In the present research, the medium component affecting the production of fermentable sugar was studied using Placket-Barman design method. The individual factors were screened based on the statistical significance of each medium component at alpha value of 0.05 or 95% confidence level.

MATERIALS AND METHODS

Microorganism and Inoculum Preparation

Trichoderma reesei and Aspergillus tamarii, used for the release of glucose and xylose from cellulose and hemicellulose of alkali pretreated rice straw. Both the microbial cultures were procured from Microbial Type Culture Collection Center assigned accession no., MTCC 164 and MTCC 8841, at Chandigarh, India. The obtained cultures were maintained on potato dextrose agar (PDA) slants at 4°C before inoculating culture with the substrate. For preparing inoculum Trichoderma reesei and Aspergillus tamarii were sub-cultured using autoclaved Malt Extract Agar medium and Czapek Yeast Extract Agar medium at 121°C at 15 psi for 20 minutes, respectively. The inoculated slant cultures were incubated at 28° C for 7 days after that the inoculum was obtained by adding 5 ml of sterile water to slant cultures and scrubbing the surface of slant using sterile inoculating loop wire (  Kadowaki etal. 1997 Wanger et al. 2018).

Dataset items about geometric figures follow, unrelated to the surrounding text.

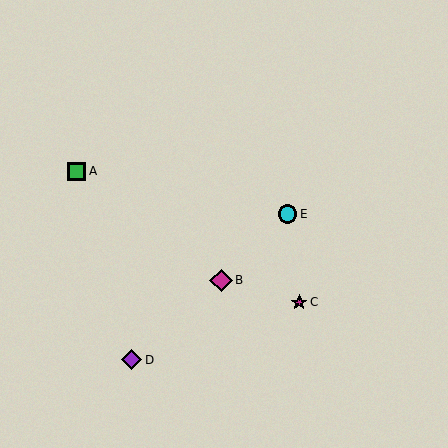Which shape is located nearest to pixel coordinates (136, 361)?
The purple diamond (labeled D) at (131, 360) is nearest to that location.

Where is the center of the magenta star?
The center of the magenta star is at (299, 302).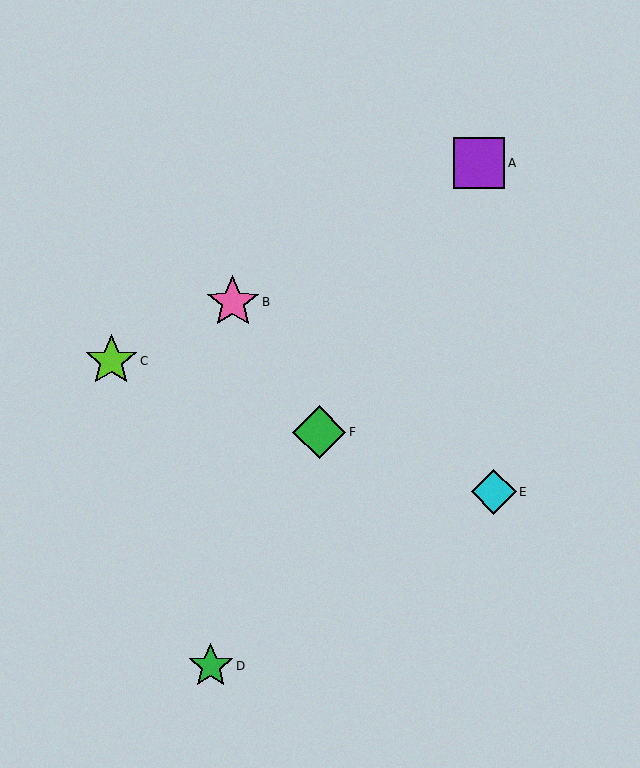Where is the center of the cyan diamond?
The center of the cyan diamond is at (494, 492).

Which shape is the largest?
The purple square (labeled A) is the largest.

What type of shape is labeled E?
Shape E is a cyan diamond.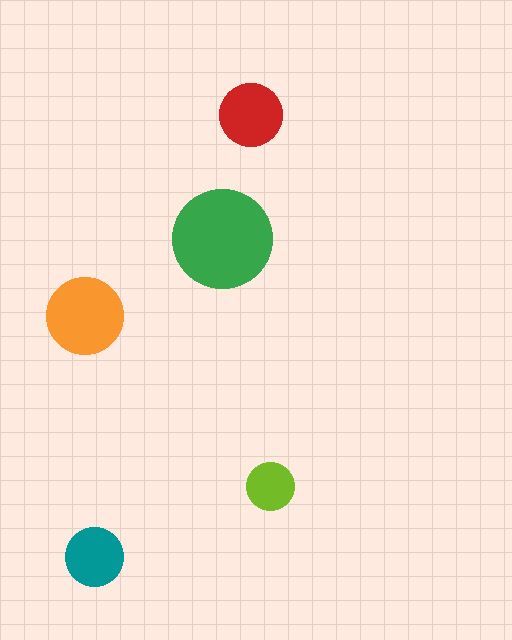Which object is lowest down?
The teal circle is bottommost.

Substrate Preparation and Alkali Pretreatment

The rice straw was collected from the local farmer’s field near to Greater Noida, U.P.  The obtained rice straw was cut into pieces of size 1 cm long after that the substrate was washed with tap water to remove any dust particle attached with rice straw. The substrate was kept for drying in a hot air oven at 45° C (Sathendra et al. 2019; Zhu et al. 1995). The dried rice straw was ground and sieved further to produce powdered raw material of size 30-50 mm. The powdered rice straw substrate was pretreated using the dilute sodium hydroxide and autoclaving after that10 gram of substrate was mixed with 80 ml of 0.5 M NaOH solution (Khanahmadi et al.2018; Zhu et al. 2006). The mixture was autoclaved 121°C at 15 psi for 10 minutes. After cooling the residue was washed thoroughly with distilled water until neutral pH is reached and oven dried at 65°C and weighed for further enzymatic hydrolysis.

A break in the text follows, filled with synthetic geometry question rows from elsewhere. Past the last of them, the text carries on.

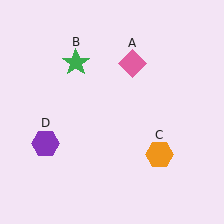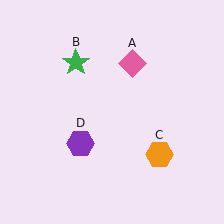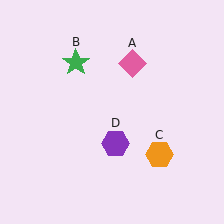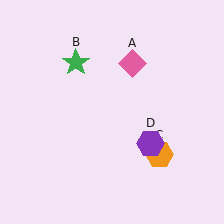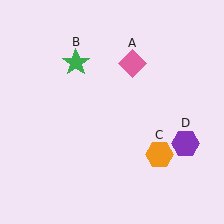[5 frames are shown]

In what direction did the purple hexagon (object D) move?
The purple hexagon (object D) moved right.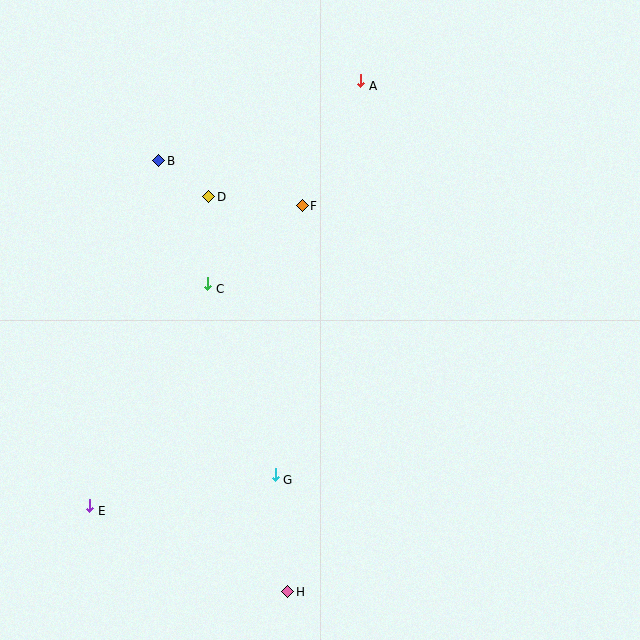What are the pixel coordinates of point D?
Point D is at (209, 197).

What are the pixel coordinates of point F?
Point F is at (302, 206).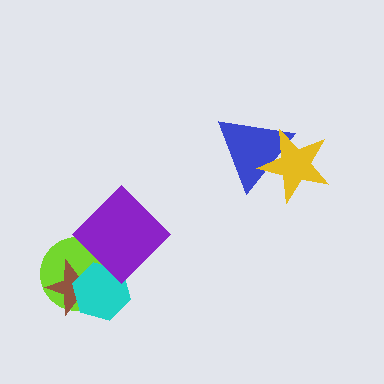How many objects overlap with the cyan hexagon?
3 objects overlap with the cyan hexagon.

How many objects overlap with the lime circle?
3 objects overlap with the lime circle.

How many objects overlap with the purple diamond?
2 objects overlap with the purple diamond.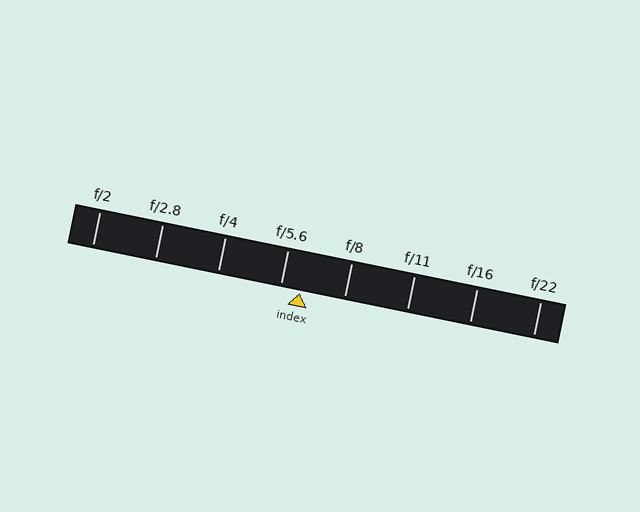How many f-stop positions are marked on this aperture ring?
There are 8 f-stop positions marked.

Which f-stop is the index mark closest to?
The index mark is closest to f/5.6.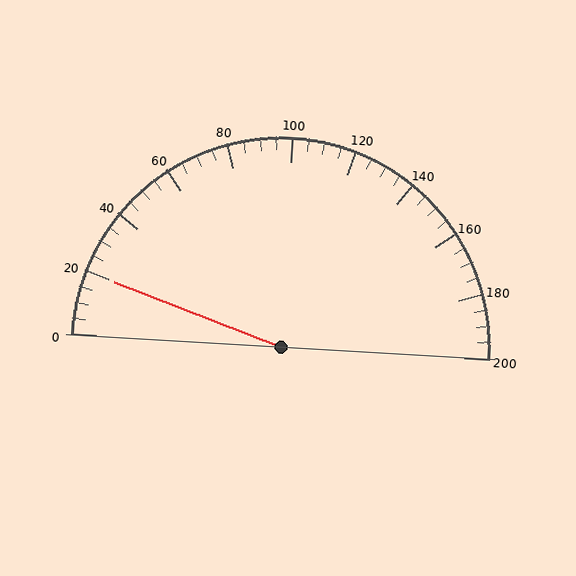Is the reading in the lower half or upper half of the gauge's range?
The reading is in the lower half of the range (0 to 200).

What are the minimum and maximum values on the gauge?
The gauge ranges from 0 to 200.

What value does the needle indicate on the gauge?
The needle indicates approximately 20.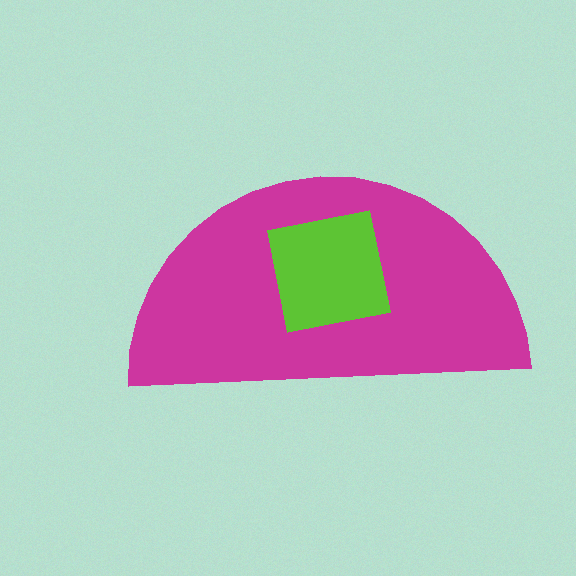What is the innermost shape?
The lime square.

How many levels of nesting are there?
2.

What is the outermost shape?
The magenta semicircle.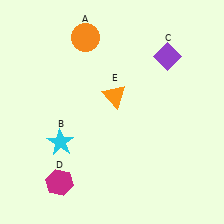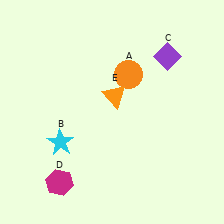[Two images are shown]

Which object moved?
The orange circle (A) moved down and to the right.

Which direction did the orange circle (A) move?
The orange circle (A) moved down and to the right.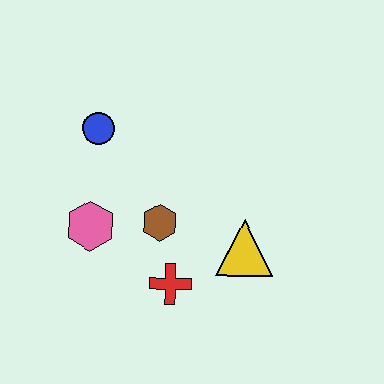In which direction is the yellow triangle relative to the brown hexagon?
The yellow triangle is to the right of the brown hexagon.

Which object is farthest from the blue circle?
The yellow triangle is farthest from the blue circle.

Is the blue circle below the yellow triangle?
No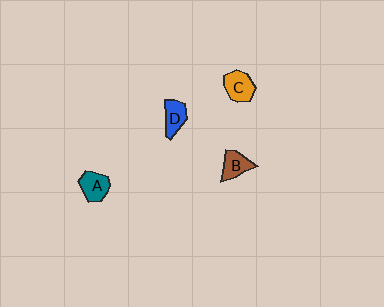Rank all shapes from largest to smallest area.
From largest to smallest: C (orange), A (teal), D (blue), B (brown).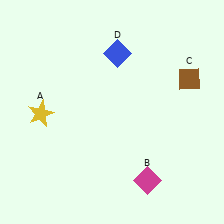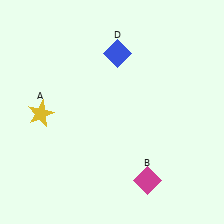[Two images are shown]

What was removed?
The brown square (C) was removed in Image 2.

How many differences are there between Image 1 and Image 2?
There is 1 difference between the two images.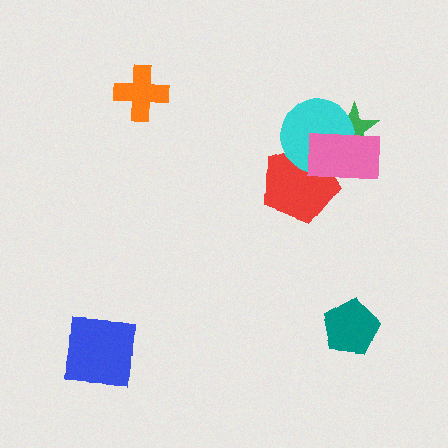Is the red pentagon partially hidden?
Yes, it is partially covered by another shape.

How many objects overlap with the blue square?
0 objects overlap with the blue square.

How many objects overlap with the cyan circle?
3 objects overlap with the cyan circle.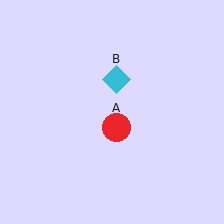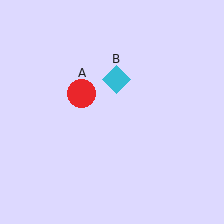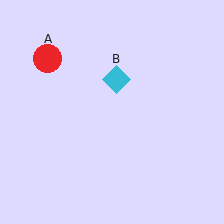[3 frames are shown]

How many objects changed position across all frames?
1 object changed position: red circle (object A).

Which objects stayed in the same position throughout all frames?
Cyan diamond (object B) remained stationary.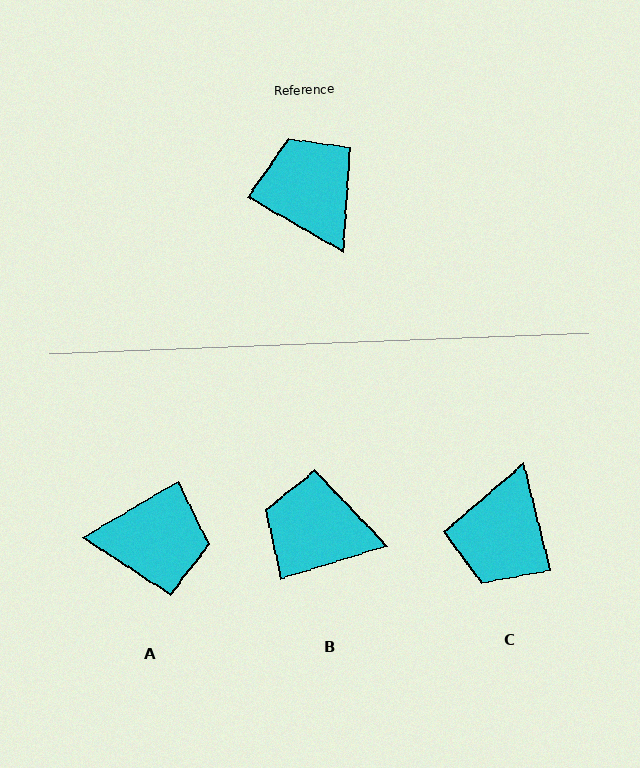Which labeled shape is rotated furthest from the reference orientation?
C, about 135 degrees away.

Screening of medium component affecting the production of xylose and glucose using Plackett–Burman design

Screening of significant medium component affecting at the utmost level the microbial enzymatic hydrolysis of pretreated rice straw was performed using Plackett–Burman design (Thi et al. 2018; Plackett and Burman 1946). The following Identified independent variables including C-source, N-source, and some inorganic ions, were selected for analysis viz. Malt extract (X1), Ammonium sulphate (X2), KH2PO4 (X3), MgSO4.7H2O (X4), Glucose (X5), FeSO4.7H2O (X6) and Peptone (X7) (Mandels et al. 1974; Aggarwal et al. 2017). Each independent variable was examined at two levels, a high (+1) and a low (-1) level indicating concentration range of each parameter (Table 1). The screening experiments were conducted as per Plackett–Burman design matrix (Table 2). Inoculum at a rate of 3 ml each of Trichodermareeseiand Aspergillustamarii was transferred into separate Erlenmeyer flask of 250 ml capacity each containing the 50 ml of microbial growth medium along with 5 gram of alkali pretreated rice straw. The pH of the medium was adjusted to 6.5. The sample containing Erlenmeyer flasks were incubated at 28° C in a rotary shaker for 7 days at 160 rpm solution (Zhu et al. 2015).  All experiments were carried out in the triplicate run.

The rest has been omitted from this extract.